Les « réseaux » ont un avantage, tant qu’ils sauvegardent effectivement les capacités de contrôle et d’initiative locales. Il en est ainsi si, l’objectif politique général étant fixé, la discussion porte surtout sur la mise en œuvre. Mais cet avantage est perdu, voire se retourne en son contraire, quand les choix politiques apparaissent délicats. Alors, en l’absence de procédures publiques et réglées permettant de trancher, c’est le règne de l’arbitraire, des petits chefs, des coteries. L’aspect libertaire se transforme en un anarchisme bureaucratique, anarchiste dans la forme, mais bureaucratique dans la réalité.

Il ne s’agit pas ici d’un simple problème de fonctionnement mais, avant tout, d’un problème d’ampleur stratégique.
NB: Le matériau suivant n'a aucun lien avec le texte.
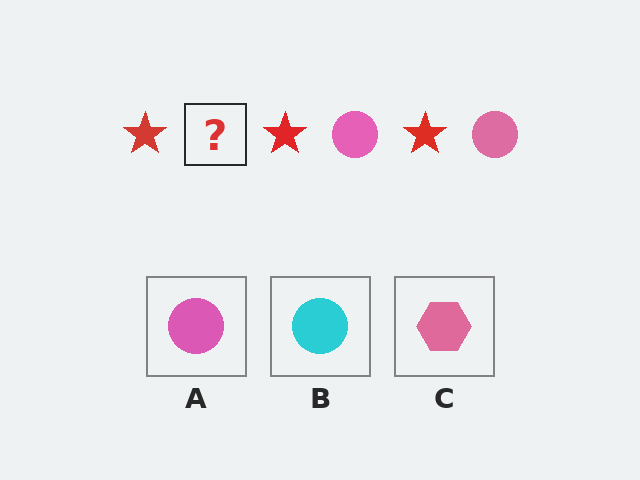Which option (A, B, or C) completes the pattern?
A.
La justification fondamentale de la « forme parti » tient dans le choix de faire converger les résistances vers un changement de pouvoir, et dans la compréhension que l’ennemi dispose, lui, d’un cadre centralisé d’où s’organise sa domination, un État. Si l’on estime que la question du pouvoir ne doit pas se poser, pas besoin de convergence stratégique. La combinaison des luttes et pratiques alternatives suffit. Mais toute l’expérience historique démontre qu’en fin de compte, cela revient à laisser le pouvoir au pouvoir, et donc, pour ce dernier, les moyens de réprimer ou de récupérer les dynamiques alternatives. On peut aussi défendre que cette convergence est nécessaire, mais s’effectuerait par la fusion de tous les fronts de lutte. Mais, outre que le pouvoir dominant agit en permanence contre une telle « fusion », le surgissement d’un point de vue globalement opposé à ce pouvoir, celui d’une autre hégémonie idéologique, culturelle, pratique, politique, ne peut venir que d’une construction consciente. Celle qui s’appuie sur les bilans de l’histoire (et donc qui tient le coup dans les périodes de recul), sur la mise en liaison d’expériences diverses - sociales, nationales, générationnelles - sur l’élaboration constante d’un projet global.
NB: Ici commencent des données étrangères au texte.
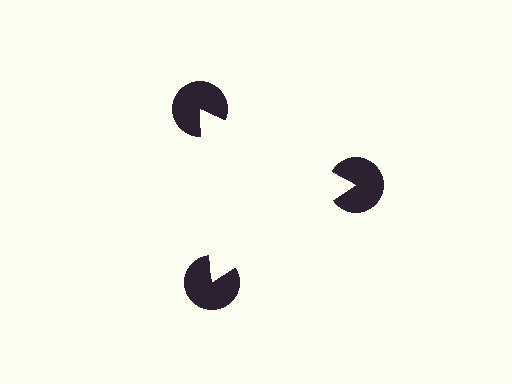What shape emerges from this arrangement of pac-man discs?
An illusory triangle — its edges are inferred from the aligned wedge cuts in the pac-man discs, not physically drawn.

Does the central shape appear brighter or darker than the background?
It typically appears slightly brighter than the background, even though no actual brightness change is drawn.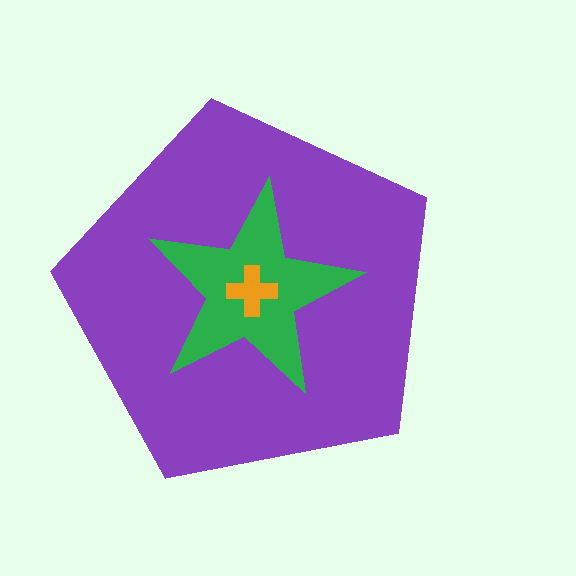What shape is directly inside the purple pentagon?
The green star.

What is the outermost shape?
The purple pentagon.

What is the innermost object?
The orange cross.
La fonction du parti est d’abord celle-là. Mais sa « forme » elle, centralisée, tient profondément à l’existence de l’État. Et, inévitablement, ce parti aura tendance à hériter des défauts de cet État (et de la société bourgeoise en général) : hiérarchisation, bureaucratie, domination des hommes, de la nationalité majoritaire. On ne peut pas prendre l’un (le parti) sans l’autre (les dangers antidémocratiques). C’est cette certitude qui rebute tant de camarades. La seule issue est dans la conscience de cette situation, et donc dans la lutte opiniâtre pour limiter la portée des dérives inévitables.
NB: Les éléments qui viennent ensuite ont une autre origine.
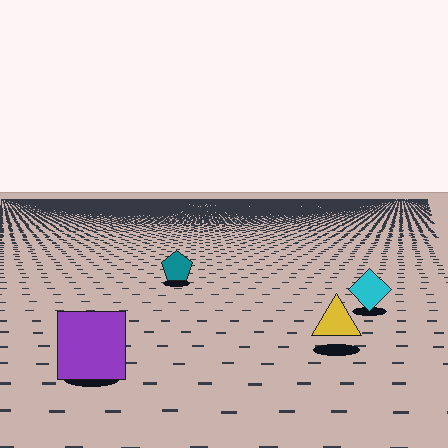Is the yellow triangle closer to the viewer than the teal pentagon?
Yes. The yellow triangle is closer — you can tell from the texture gradient: the ground texture is coarser near it.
Il faut ainsi considérer que les divergences sont légitimes, utiles. Il est normal qu’elles aient aussi une expression publique. Le débat doit permettre de faire la part de ce qui relève de situations et d’expériences différentes, mais aussi de sérieux désaccords politiques. Si ces derniers existent, le droit de s’organiser en tendances (internes, voire externes) pour convaincre le parti doit être impérativement garanti. La centralisation de l’action, quand il s’agit de questions engageant tout le parti, est évidemment une condition de l’efficacité. En même temps, elle est une condition de la vérification de la portée des divergences possibles, et donc une condition de la démocratie. Mais cette centralisation n’a pas de raison de s’étendre, par principe, à des décisions qui n’ont pas de portée générale. Un principe fédéraliste doit la contrebalancer, permettre une autonomie à définir, soit par thème, soit par zones géographiques. Enfin, le fonctionnement démocratique tient aussi à l’établissement de conditions de débat les plus égales pour tous : moyens intellectuels, avec l’insistance sur la formation, rythmes militants accessibles, attachement à ne pas reproduire la place subordonnée des femmes, etc. Sur tous ces thèmes, il faut aborder l’expérience du passé avec un œil critique, produire du nouveau si possible. Dans « nouveau parti », il y a « parti », et c’est un choix indispensable. Et il y a « nouveau »...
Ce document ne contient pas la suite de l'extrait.